As previously, with the usual rule of template, we can define a vector of polynomial,

typedef vli::integer<128> integer_type_cpu_128; 
typedef vli::polynomial< integer_type_cpu_128, vli::max_order_each<10>,
    vli::var<'x'>  >polynomial_type_each_x_128;
typedef vli::vector polynomial_type_each_x_128;

As the vli::vector derived from a std::vector, it has similar properties. The inner product is simply call by the vli::inner_product function which returns a polynomial twice larger (Order and Size of coefficient). We use the class trait.

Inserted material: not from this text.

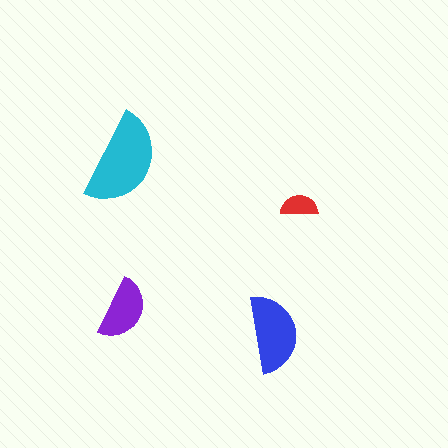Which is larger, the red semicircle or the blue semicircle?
The blue one.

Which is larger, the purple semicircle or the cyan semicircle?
The cyan one.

typedef typename vli::polynomial_multiply_result_type::type polynomial_res;

The inner product operation is called by the free function vli::inner_product,

polynomial_type_each_x_128 p1,p2;
polynomial_res p_res;
                
std::generate(p1.begin(), p1.end(), foo); // foo init the number of p1
std::generate(p2.begin(), p2.end(), foo); // foo init the number of p2
                
p_res = vli::inner_product(p1,p2);

By default, the inner product will be multithreaded, free to the developer to fix the desired number of thread with the usual OpenMP command (export OMP_NUM_THREADS=xx). If the GPU is enabled (with the help of cmake), the hybrid inner product will be executed between the CPU/GPU following the setting of the users.